En sık karşılaştığımız, yıl boyu süren alerjiye neden olan akar alerjisinin semptomları; ev ve iş yerlerinde alınacak önlemlerle minimuma indirebilir. Bunlar, duvardan duvara halıfleks veya halıları kaldırmak (benim tavsiyem evde hiç halı bulunmamasıdır); başta yatak odası olmak üzere eski kitap içeren kütüphaneleri kaldırmak; koli, bavullar, gazetelikleri yatak odalarından çıkarmak; elektrik süpürgelerini sürekli yaşanan alanlarda bulundurmamak; akarlara sebep olan hayvanların, insandan dökülen epitelyumla beslendiği için çorap ve dar kıyafetleri yatak odalarında değil banyoda çıkarmak; en çok akar barındırdığı için kuş tüyü, kaz tüyü, yün ve pamuk yatak takımları kullanmamak; akarlar 60 derecede öldüğü için en az iki haftada bir renkli çamaşırlar dahil 60 derecede yıkamak; perdeleri kolay yıkanabilir seçmek; koltukları daha kolay temizlenebilir kumaşlardan seçmek vb. alınabilecek önlemlerdir.
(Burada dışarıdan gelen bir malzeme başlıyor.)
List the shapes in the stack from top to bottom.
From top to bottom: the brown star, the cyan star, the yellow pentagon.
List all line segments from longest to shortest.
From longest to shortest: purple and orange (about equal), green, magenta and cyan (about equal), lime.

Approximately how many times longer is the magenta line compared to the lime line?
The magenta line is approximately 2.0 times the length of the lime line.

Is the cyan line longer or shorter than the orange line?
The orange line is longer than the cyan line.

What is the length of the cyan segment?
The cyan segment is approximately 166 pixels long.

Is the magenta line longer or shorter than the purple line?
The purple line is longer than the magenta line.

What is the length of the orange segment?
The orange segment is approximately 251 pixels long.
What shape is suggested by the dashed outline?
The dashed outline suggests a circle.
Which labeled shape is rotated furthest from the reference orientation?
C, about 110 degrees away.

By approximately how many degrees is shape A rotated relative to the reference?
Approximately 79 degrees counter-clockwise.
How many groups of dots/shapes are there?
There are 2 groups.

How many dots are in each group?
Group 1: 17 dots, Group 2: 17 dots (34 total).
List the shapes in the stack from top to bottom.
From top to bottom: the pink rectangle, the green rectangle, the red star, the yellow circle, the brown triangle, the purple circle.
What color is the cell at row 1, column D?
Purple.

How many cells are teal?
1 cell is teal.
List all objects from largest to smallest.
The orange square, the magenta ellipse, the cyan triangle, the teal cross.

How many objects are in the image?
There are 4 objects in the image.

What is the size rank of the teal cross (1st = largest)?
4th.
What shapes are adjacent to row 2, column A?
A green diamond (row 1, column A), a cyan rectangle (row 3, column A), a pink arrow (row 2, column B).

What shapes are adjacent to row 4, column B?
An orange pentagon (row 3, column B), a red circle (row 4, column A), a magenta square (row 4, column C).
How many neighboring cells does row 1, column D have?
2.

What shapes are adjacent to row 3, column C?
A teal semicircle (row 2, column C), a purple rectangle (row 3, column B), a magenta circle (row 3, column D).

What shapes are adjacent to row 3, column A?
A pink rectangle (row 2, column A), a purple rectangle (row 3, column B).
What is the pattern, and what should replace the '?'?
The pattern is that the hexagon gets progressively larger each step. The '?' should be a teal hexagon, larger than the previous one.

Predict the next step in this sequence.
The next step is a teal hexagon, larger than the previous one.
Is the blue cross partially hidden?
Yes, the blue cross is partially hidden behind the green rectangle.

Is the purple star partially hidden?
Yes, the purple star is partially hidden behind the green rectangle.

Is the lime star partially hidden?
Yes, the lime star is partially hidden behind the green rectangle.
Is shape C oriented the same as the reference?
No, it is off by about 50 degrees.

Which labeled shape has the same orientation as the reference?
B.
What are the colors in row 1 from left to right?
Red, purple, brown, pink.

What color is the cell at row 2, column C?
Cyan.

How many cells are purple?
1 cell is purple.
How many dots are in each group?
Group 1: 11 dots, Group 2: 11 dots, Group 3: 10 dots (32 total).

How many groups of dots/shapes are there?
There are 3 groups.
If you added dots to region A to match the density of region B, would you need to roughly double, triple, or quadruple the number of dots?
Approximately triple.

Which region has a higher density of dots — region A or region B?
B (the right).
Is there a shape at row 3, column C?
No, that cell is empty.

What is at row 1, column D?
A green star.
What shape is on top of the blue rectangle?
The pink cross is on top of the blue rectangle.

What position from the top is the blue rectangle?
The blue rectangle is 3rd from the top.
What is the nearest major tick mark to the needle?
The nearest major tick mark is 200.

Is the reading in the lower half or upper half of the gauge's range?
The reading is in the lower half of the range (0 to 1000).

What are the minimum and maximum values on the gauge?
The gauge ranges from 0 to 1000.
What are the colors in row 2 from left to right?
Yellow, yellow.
Hastalarda yaptığımız test sonucunda akar alerjisi çıktığında hasta bu önlemleri aldığı zaman şikayetlerinin neredeyse tamamen kaybolduğunu veya zaman zaman alınacak çok az antialerjik ilaçla sıkıntılarının azaldığını görüyoruz.
Yine en çok karşılaştığımız evcil hayvan alerjilerinde; her ne kadar hayvan sevgisinin çocuk gelişiminde önemine inanan ve hayvan sevgisi aşırı olan bir doktor olsam da; özellikle kedi, köpek ve kuş gibi evcil hayvanların ev gibi kapalı ortamlarda olmaması gerektiğini, bunların yerine balık kaplumbağa gibi akvaryum ile hayvan sevgisinin giderilmesini vurguluyoruz. Özellikle kedi ve köpek, en sık karşılaştığımız evcil hayvan alerjileridir. Bu hayvanların hem dökülen epitelyumları alerjiktir hem de akar taşıdıkları için akar alerjilerine sebep olurlar. Kedi alerjisine, kişi kendi evinde beslemese de karşılaşabiliyoruz. Kedi epitelyumu daha hafif olduğundan saçlara yapışarak taşınabilir. Bir başka evde kedi besleniyorsa o evde yaşayan kişi, arkadaşının ortamına gittiğinde arkadaşının reaksiyonuna sebep olabilir. Sıklıkla kedi alerjisi çıktığında hasta, “ama bizim evde kedi beslemiyoruz!” dediğine sık şahit oluyoruz.
Mantar alerjileri; genellikle izolasyonu iyi olmayan, rutubetli evlerde olur. Duvarlarda kararma, küflenme, havalandırılması az tavan araları ve bodrum katlarda, banyo ve lavabo altlarında sızdırma olan yerlerde, çiçek ve toprak olan yerlerde ve ev içi çamaşır kurutulan ortamlarda sık görüyoruz. Sakınmak için; duvarların izolasyonu, sızdırma olan yerlerin tamiri yapılmalı, özellikle yatak odalarında çiçek, toprak bulundurulmamalı, ev içi çamaşır kurutma yerine kurutma makinalarının kullanımını öneriyoruz.
Klinik olarak test ettiğimiz alerjenler dışında; sigara, kimyasal temizleyiciler, parfüm, oda spreyleri gibi kimyasallar, kirli hava (solunum yollarının düzenini bozduğu için) alerjenlere duyarlılığı artırır. Kapalı ortamlarda bu maddelerin kullanılmamasını, özellikle hava kirliliğinin yoğun yaşandığı kış aylarında akşam saatleri gibi kirliliğin arttığı saatlerde evlerin havalandırılmamasını öneriyoruz.